To sort by the index:

Previous Replacement
Series.sort_index() Series.sort_index()
Series.sortlevel(level=...) Series.sort_index(level=...)
DataFrame.sort_index() DataFrame.sort_index()
DataFrame.sortlevel(level=...) DataFrame.sort_index(level=...)
* DataFrame.sort() DataFrame.sort_index()

We have also deprecated and changed similar methods in two Series-like classes, Index and Categorical.

Previous Replacement
* Index.order() Index.sort_values()
* Categorical.order() Categorical.sort_values()

Changes to to_datetime and to_timedelta#

Error handling#

The default for pd.to_datetime error handling has changed to errors='raise'. In prior versions it was errors='ignore'. Furthermore, the coerce argument has been deprecated in favor of errors='coerce'. This means that invalid parsing will raise rather that return the original input as in previous versions. (GH 10636)

Previous behavior:

In [2]: pd.to_datetime(['2009-07-31', 'asd']) Out[2]: array(['2009-07-31', 'asd'], dtype=object)

New behavior:

In [3]: pd.to_datetime(['2009-07-31', 'asd']) ValueError: Unknown string format

Of course you can coerce this as well.

In [61]: pd.to_datetime(["2009-07-31", "asd"], errors="coerce") Out[61]: DatetimeIndex(['2009-07-31', 'NaT'], dtype='datetime64[ns]', freq=None)

To keep the previous behavior, you can use errors='ignore':

In [4]: pd.to_datetime(["2009-07-31", "asd"], errors="ignore") Out[4]: Index(['2009-07-31', 'asd'], dtype='object')

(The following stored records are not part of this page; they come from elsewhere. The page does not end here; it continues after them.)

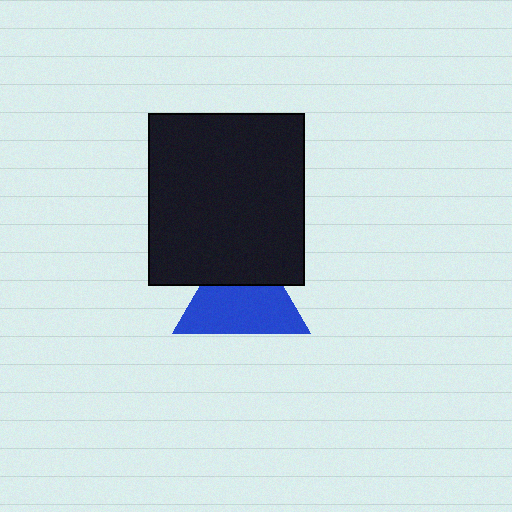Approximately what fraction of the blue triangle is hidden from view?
Roughly 36% of the blue triangle is hidden behind the black rectangle.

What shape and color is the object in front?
The object in front is a black rectangle.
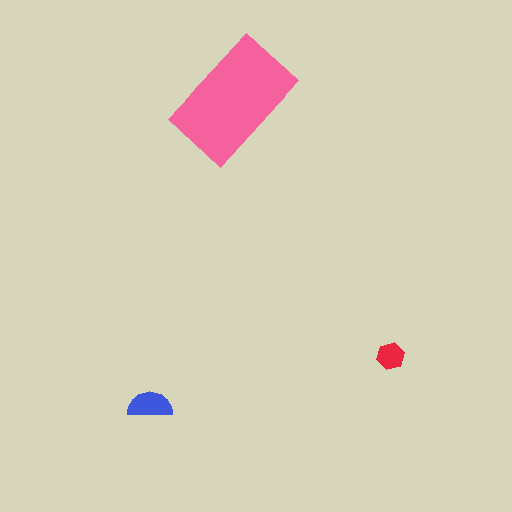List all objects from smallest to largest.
The red hexagon, the blue semicircle, the pink rectangle.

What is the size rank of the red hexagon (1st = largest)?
3rd.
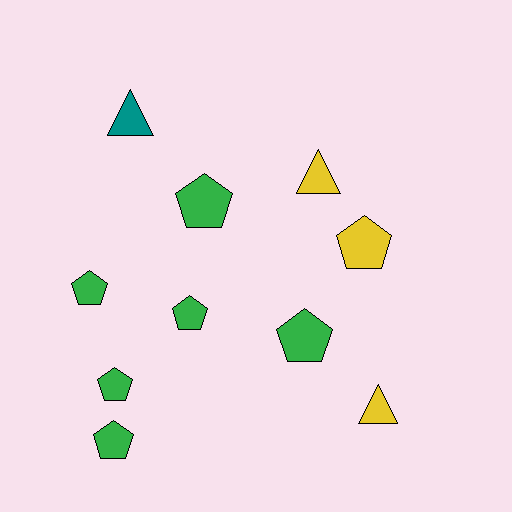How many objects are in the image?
There are 10 objects.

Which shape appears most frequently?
Pentagon, with 7 objects.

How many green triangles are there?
There are no green triangles.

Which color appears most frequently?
Green, with 6 objects.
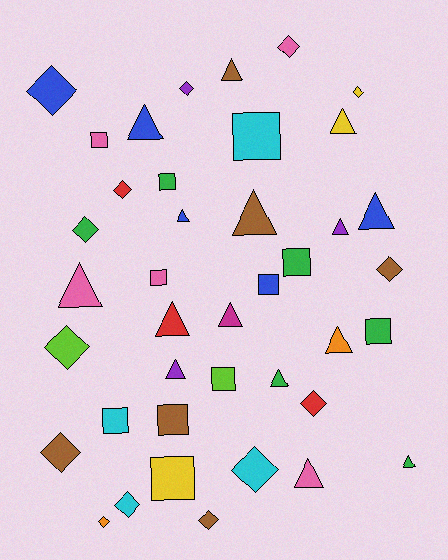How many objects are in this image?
There are 40 objects.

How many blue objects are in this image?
There are 5 blue objects.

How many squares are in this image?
There are 11 squares.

Furthermore, pd.to_timedelta has gained a similar API, of errors='raise'|'ignore'|'coerce', and the coerce keyword has been deprecated in favor of errors='coerce'.

Consistent parsing#

The string parsing of to_datetime, Timestamp and DatetimeIndex has been made consistent. (GH 7599)

Prior to v0.17.0, Timestamp and to_datetime may parse year-only datetime-string incorrectly using today’s date, otherwise DatetimeIndexuses the beginning of the year. Timestamp and to_datetime may raise ValueError in some types of datetime-string which DatetimeIndexcan parse, such as a quarterly string.

Previous behavior:

In [1]: pd.Timestamp('2012Q2') Traceback ... ValueError: Unable to parse 2012Q2

Results in today's date.

In [2]: pd.Timestamp('2014') Out [2]: 2014-08-12 00:00:00

v0.17.0 can parse them as below. It works on DatetimeIndex also.

New behavior:

In [62]: pd.Timestamp("2012Q2") Out[62]: Timestamp('2012-04-01 00:00:00')

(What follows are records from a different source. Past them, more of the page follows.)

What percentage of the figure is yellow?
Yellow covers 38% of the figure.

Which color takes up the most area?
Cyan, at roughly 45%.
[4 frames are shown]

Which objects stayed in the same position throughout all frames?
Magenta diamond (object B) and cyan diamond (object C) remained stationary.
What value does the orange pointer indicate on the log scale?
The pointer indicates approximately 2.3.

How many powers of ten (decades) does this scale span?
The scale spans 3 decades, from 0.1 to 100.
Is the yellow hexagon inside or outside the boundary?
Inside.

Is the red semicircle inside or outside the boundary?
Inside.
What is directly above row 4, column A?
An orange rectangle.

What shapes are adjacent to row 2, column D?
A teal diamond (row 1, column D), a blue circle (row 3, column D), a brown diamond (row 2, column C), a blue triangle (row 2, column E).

In [63]: pd.Timestamp("2014") Out[63]: Timestamp('2014-01-01 00:00:00')

In [64]: pd.DatetimeIndex(["2012Q2", "2014"]) Out[64]: DatetimeIndex(['2012-04-01', '2014-01-01'], dtype='datetime64[ns]', freq=None)

Note

If you want to perform calculations based on today’s date, use Timestamp.now() and pandas.tseries.offsets.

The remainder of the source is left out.